Pour Chantal Evéquoz, la maman de Mathias et Célia, «il y a de la bienveillance, du respect, de l’écoute» dans cette Maison Azur où elle se sent comme chez elle. «De savoir que je n’avais pas à vivre la fin de vie de mon mari toute seule, c’était tellement important, j’ai pu laisser le souci de sa mort à l’équipe et me concentrer uniquement sur notre relation. On a pu passer ses derniers moments en famille.» Jérôme, 47 ans, est décédé ici le 23 juillet 2022 d’une tumeur au cerveau fulgurante. «La maladie avait beaucoup déformé son visage, explique encore Chantal. A la fin, il ne voyait presque plus, mais il avait encore un dernier plaisir: manger. Et il s’est régalé!»

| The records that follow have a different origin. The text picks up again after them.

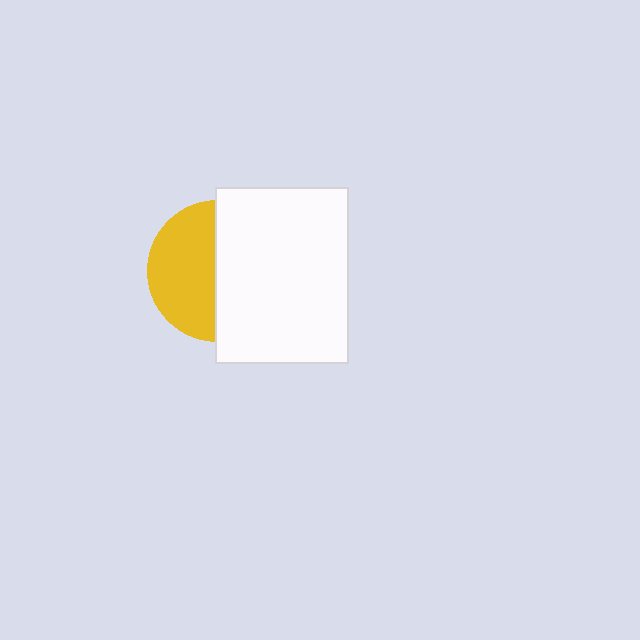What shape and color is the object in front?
The object in front is a white rectangle.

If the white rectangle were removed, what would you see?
You would see the complete yellow circle.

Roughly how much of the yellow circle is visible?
About half of it is visible (roughly 48%).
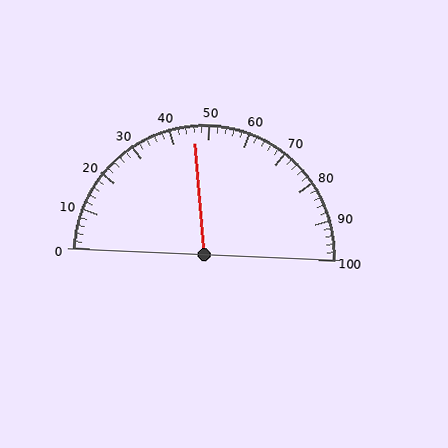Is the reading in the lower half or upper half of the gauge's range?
The reading is in the lower half of the range (0 to 100).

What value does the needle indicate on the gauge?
The needle indicates approximately 46.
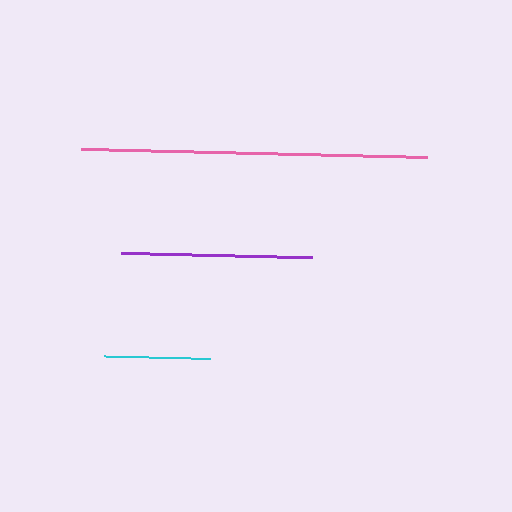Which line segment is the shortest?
The cyan line is the shortest at approximately 106 pixels.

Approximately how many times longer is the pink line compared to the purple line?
The pink line is approximately 1.8 times the length of the purple line.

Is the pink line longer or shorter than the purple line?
The pink line is longer than the purple line.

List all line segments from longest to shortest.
From longest to shortest: pink, purple, cyan.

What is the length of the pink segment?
The pink segment is approximately 346 pixels long.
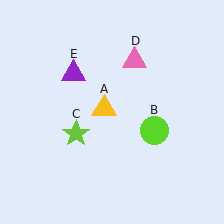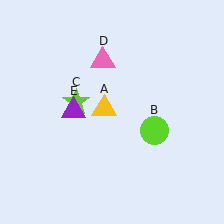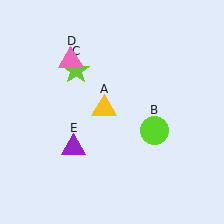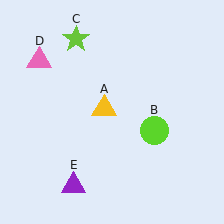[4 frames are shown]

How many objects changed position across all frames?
3 objects changed position: lime star (object C), pink triangle (object D), purple triangle (object E).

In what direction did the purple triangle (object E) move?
The purple triangle (object E) moved down.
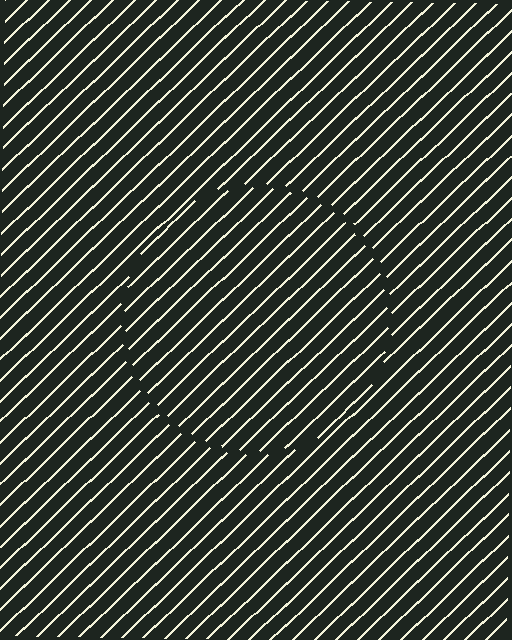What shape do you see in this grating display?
An illusory circle. The interior of the shape contains the same grating, shifted by half a period — the contour is defined by the phase discontinuity where line-ends from the inner and outer gratings abut.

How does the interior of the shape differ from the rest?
The interior of the shape contains the same grating, shifted by half a period — the contour is defined by the phase discontinuity where line-ends from the inner and outer gratings abut.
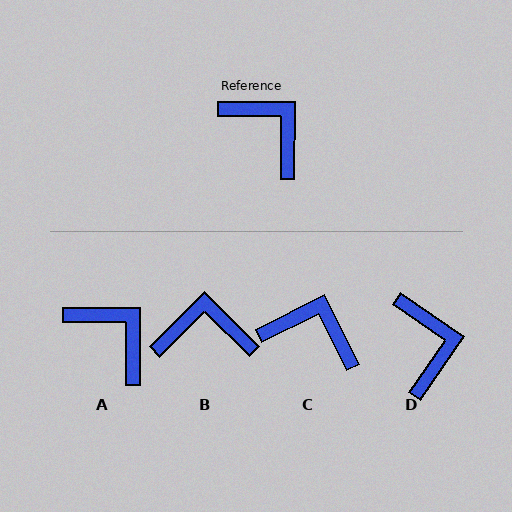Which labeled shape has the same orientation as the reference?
A.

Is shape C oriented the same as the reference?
No, it is off by about 27 degrees.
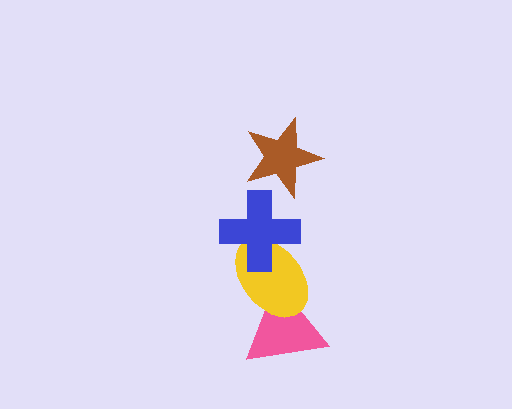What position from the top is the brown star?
The brown star is 1st from the top.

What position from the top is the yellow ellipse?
The yellow ellipse is 3rd from the top.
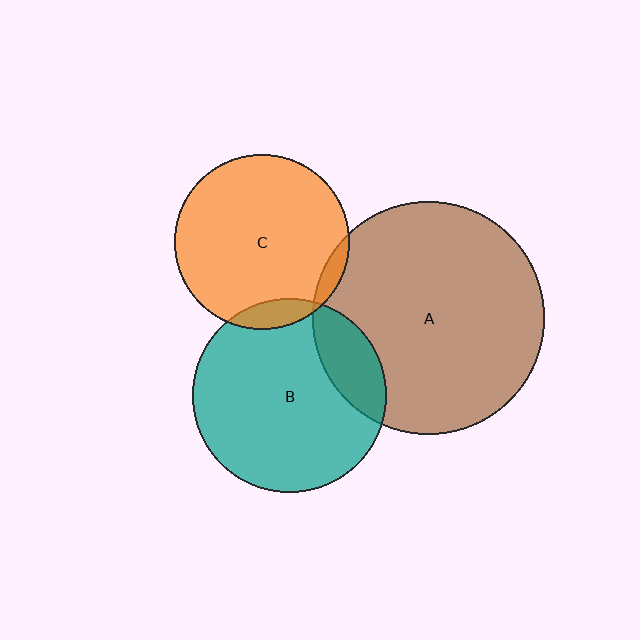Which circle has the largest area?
Circle A (brown).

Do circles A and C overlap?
Yes.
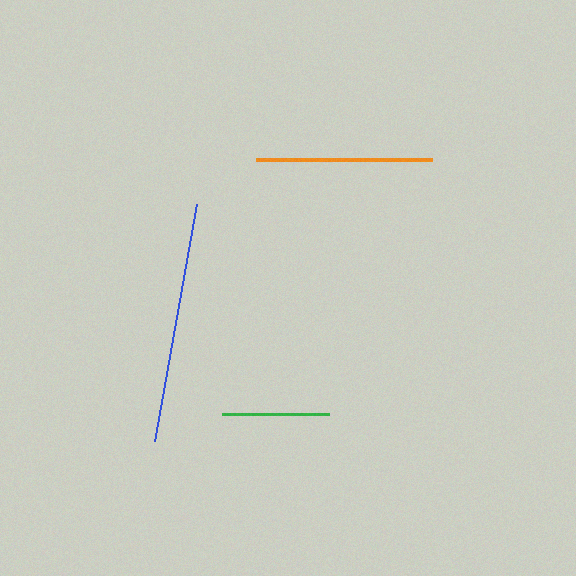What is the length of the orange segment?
The orange segment is approximately 176 pixels long.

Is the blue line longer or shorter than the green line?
The blue line is longer than the green line.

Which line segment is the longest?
The blue line is the longest at approximately 240 pixels.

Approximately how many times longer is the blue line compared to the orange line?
The blue line is approximately 1.4 times the length of the orange line.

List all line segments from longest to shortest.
From longest to shortest: blue, orange, green.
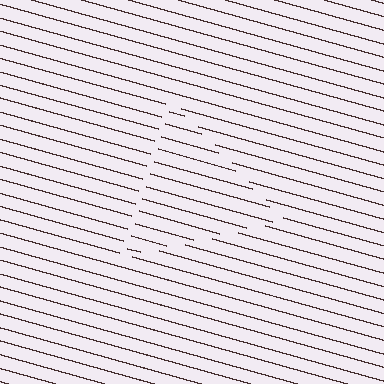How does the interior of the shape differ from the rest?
The interior of the shape contains the same grating, shifted by half a period — the contour is defined by the phase discontinuity where line-ends from the inner and outer gratings abut.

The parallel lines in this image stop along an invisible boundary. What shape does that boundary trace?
An illusory triangle. The interior of the shape contains the same grating, shifted by half a period — the contour is defined by the phase discontinuity where line-ends from the inner and outer gratings abut.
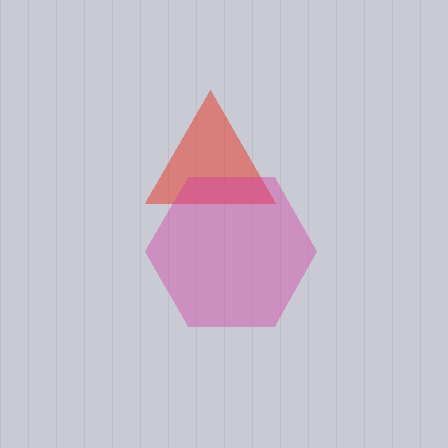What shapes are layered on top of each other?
The layered shapes are: a red triangle, a magenta hexagon.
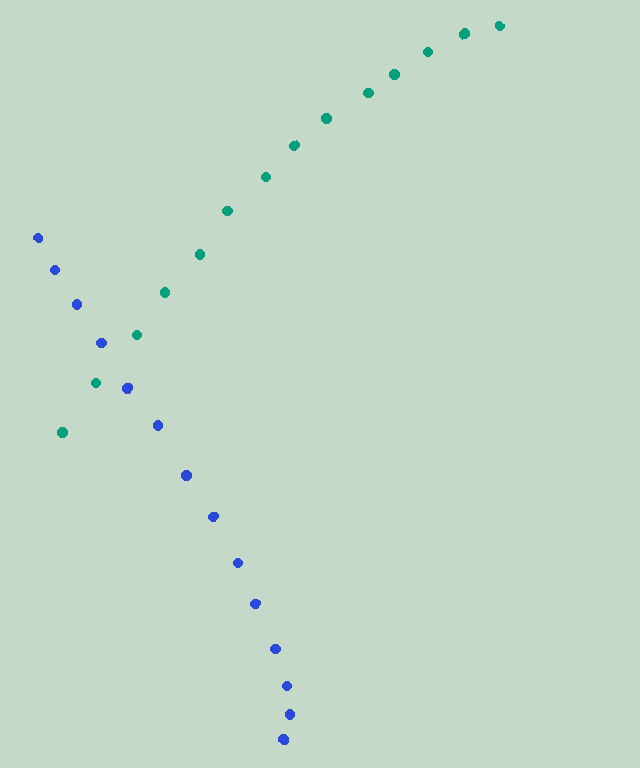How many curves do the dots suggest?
There are 2 distinct paths.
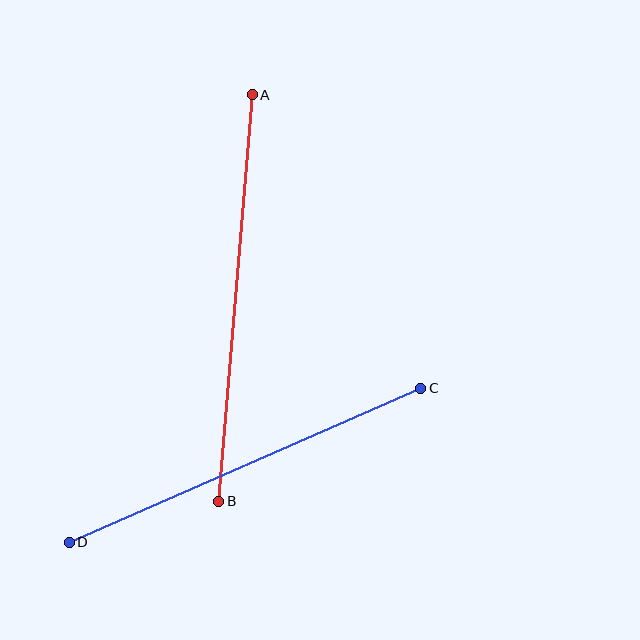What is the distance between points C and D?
The distance is approximately 384 pixels.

Il existe aussi un fumoir dans la maison, parce qu’on peut tout s’autoriser à ce moment de son existence. Que l’on souffre d’un cancer du poumon au dernier stade ou de problèmes gastriques aigus, comme cette dame qui a tenu à déguster encore une raclette avant de décéder quelques jours plus tard. Stéphane Petter, le cuistot, se démène comme un beau diable (il passe deux fois par jour dans les chambres) pour satisfaire les envies les plus insolites. Une glace à la banane improvisée, des sardines à la plancha pour ce patient portugais en toute fin de vie, une choucroute maison avec du lard qu’il fume lui-même... Parfois, juste sucer un bout de glace de son parfum préféré peut procurer du bonheur, dit-il. «Ici, on est au cœur de l’humain, on vit des choses très fortes avec les gens même si, au début, c’était difficile de les voir partir.» Ce soir, on mangera une fondue glareyarde, spécialité sierroise, avec tous ceux qui le peuvent, pour l’anniversaire du compagnon d’une dame qui vient de décéder. Il dormait à ses côtés quand elle est partie. Il s’est réveillé puis a dormi à ses côtés jusqu’au matin. «Je lui avait promis qu’on fêterait mon anniversaire ici, nous dira-t-il. Je tiens parole!»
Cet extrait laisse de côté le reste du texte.